Das können wir, das kann unser christliches Volk nicht schweigend mit ansehen. Die türkische Regierung, die selbst planvoll das islamische Gemeingefühl aller Länder für ihre nationalen Ziele wachruft und verwertet, darf ihren christlichen Bundesgenossen nicht zumuten, daß sie ihr christliches Gemeingefühl zum Stillschweigen verurteilen. Sie muß es erkennen, in welchem Grade sie für die Zukunft ihren eigenen Weg erschwert, wenn sie unter ihrer Verantwortung eine ungeheure Tat geschehen läßt, die die gesamte Christenheit als einen Schlag in ihr Angesicht empfinden muß. Es muß verhütet werden, daß die Ehre des deutschen Namens auch nur mit dem Schein der Mitschuld an den gekennzeichneten Schandtaten befleckt wird. Der Gedanke ist unerträglich, daß, während wir Deutsche gefangenen Muhammedanern Moscheen bauen, Hunderte von christlichen Kirchen zerstört oder in Moscheen verwandelt werden. Es bedrückt unser Gewissen, daß, während die deutsche Presse den Edelmut und die Toleranz unserer muhammedanischen Bundesgenossen preist, von Muhammedanern unschuldiges Christenblut in Strömen vergossen wird und Zehntausende von Christen zwangsweise zum Islam konvertiert werden.

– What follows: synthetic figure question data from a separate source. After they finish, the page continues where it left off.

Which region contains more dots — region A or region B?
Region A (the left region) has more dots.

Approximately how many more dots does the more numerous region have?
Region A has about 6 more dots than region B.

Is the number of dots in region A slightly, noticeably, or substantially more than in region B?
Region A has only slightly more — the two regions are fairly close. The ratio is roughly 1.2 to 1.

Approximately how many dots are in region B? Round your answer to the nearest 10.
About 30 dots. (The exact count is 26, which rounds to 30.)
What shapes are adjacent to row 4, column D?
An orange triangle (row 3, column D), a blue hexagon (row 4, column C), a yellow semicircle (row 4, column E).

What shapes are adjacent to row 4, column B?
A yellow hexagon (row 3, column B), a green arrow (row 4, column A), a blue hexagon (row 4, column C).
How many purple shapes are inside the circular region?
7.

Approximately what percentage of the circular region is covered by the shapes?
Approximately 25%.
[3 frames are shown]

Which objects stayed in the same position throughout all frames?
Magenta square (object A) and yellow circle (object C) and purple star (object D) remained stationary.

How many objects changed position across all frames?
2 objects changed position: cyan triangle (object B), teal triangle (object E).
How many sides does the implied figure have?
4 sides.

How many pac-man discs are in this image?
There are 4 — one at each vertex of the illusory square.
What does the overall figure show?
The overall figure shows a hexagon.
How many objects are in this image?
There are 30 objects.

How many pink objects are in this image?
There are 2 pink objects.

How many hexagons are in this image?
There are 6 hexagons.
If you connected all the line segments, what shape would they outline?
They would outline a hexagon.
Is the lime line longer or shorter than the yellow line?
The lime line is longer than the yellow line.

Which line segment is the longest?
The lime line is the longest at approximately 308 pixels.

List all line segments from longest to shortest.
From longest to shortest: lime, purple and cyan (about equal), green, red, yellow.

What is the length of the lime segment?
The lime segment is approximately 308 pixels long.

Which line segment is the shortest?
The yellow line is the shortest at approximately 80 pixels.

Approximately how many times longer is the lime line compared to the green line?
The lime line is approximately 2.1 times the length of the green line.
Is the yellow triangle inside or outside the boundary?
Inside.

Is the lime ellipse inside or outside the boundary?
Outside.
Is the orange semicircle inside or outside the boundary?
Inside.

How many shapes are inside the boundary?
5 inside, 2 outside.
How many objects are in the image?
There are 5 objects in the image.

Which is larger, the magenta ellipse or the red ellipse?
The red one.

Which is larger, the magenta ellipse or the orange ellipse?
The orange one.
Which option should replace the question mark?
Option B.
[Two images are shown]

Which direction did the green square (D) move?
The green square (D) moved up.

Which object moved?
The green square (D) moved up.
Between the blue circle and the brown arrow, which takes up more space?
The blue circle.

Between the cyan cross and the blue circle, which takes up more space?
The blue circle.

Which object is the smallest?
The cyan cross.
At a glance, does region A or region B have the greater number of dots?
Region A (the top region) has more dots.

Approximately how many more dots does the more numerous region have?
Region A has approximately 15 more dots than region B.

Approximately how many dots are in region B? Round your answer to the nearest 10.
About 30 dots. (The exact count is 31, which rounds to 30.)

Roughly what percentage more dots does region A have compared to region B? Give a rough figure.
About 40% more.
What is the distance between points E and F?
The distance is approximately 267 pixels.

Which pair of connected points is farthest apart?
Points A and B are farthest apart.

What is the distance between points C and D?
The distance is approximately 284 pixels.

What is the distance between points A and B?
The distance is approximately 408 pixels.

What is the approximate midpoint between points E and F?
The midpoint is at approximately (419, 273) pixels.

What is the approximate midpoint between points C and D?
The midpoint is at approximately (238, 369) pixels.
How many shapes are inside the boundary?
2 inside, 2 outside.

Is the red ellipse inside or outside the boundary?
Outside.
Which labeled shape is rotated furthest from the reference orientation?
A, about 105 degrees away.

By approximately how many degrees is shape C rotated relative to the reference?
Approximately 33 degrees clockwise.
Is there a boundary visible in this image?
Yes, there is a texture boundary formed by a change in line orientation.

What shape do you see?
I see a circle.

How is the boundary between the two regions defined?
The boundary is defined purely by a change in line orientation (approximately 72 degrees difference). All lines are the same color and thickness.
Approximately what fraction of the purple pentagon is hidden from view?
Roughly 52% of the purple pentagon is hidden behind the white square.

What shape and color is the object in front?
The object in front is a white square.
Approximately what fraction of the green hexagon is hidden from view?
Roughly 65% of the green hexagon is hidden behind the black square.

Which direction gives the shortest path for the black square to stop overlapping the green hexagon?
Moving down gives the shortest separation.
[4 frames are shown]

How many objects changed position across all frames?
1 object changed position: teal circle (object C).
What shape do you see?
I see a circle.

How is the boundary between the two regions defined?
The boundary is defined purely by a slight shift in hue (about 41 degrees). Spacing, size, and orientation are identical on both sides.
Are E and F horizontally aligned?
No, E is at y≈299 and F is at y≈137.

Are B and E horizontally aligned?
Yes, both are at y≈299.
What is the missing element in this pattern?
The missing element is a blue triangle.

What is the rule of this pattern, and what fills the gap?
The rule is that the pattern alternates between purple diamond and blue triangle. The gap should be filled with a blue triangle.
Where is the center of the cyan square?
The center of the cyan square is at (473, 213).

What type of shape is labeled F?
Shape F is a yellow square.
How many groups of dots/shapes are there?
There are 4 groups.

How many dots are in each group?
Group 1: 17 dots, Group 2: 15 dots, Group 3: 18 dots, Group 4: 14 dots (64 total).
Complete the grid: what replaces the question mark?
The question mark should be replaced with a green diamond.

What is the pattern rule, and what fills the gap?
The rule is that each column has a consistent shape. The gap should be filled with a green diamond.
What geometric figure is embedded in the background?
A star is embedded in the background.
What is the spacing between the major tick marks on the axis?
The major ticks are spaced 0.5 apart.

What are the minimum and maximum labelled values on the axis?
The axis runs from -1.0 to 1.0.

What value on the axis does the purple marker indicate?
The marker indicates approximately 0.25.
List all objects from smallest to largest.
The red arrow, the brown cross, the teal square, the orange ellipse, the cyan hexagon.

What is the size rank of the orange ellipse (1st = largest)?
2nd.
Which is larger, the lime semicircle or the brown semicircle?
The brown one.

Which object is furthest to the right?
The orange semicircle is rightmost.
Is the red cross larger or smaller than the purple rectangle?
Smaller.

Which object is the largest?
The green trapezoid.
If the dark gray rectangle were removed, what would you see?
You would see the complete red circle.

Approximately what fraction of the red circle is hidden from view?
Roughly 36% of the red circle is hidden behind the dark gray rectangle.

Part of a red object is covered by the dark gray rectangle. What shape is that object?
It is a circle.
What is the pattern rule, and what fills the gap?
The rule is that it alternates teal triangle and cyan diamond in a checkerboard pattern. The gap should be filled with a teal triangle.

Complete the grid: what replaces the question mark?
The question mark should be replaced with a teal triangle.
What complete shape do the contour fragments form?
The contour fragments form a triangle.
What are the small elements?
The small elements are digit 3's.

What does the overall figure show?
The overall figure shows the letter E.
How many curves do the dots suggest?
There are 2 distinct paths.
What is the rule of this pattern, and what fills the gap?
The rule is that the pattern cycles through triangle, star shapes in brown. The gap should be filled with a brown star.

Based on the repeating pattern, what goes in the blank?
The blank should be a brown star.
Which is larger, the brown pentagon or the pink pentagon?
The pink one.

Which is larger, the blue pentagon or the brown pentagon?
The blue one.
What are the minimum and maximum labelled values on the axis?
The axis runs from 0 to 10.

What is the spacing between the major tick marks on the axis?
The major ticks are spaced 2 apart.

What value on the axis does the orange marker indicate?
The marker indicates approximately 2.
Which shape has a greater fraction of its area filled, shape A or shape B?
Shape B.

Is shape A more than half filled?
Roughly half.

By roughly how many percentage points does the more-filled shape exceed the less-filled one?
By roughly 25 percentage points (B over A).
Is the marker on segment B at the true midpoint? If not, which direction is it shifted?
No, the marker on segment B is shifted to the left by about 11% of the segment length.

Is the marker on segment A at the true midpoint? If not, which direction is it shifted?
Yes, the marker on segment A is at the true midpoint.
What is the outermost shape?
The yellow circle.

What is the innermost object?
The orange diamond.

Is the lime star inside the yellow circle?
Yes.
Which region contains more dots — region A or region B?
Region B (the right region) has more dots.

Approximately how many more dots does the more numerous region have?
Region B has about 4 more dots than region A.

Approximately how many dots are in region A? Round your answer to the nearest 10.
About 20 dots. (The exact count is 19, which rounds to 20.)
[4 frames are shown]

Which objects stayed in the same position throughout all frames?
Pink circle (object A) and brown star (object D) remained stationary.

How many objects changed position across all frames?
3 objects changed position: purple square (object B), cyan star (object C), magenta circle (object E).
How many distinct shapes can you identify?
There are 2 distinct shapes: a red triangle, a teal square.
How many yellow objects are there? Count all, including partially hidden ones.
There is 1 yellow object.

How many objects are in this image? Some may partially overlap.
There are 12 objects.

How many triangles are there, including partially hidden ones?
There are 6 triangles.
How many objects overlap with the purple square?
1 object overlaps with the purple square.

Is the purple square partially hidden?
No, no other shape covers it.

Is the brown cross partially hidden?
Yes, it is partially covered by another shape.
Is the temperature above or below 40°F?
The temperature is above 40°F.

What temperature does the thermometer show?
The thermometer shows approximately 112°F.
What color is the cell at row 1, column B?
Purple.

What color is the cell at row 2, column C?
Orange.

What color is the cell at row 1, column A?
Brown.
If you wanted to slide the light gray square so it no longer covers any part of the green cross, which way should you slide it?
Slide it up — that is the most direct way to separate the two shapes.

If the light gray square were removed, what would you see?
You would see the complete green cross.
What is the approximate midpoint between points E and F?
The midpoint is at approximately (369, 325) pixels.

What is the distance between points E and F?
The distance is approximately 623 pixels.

Wir verkennen nicht die Pflichten, die uns deutschen Christen aus dem Bundesverhältnis unseres Reiches mit der Türkei erwachsen. Wir teilen aufrichtig den Wunsch, daß ihr aus ihrem heldenmütigen Kampf an unserer Seite die verdienten Früchte zufallen, und wir wünschen durchaus nicht, ihr in irgend einer Weise unnötige Schwierigkeiten zu machen. Aber wir können auch die Pflichten gegen unsere Glaubensgenossen nicht verleugnen. Wir handelten sonst gegen Ehre und Gewissen, und es fiele ein Schatten auf den Sieg unseres Volkes.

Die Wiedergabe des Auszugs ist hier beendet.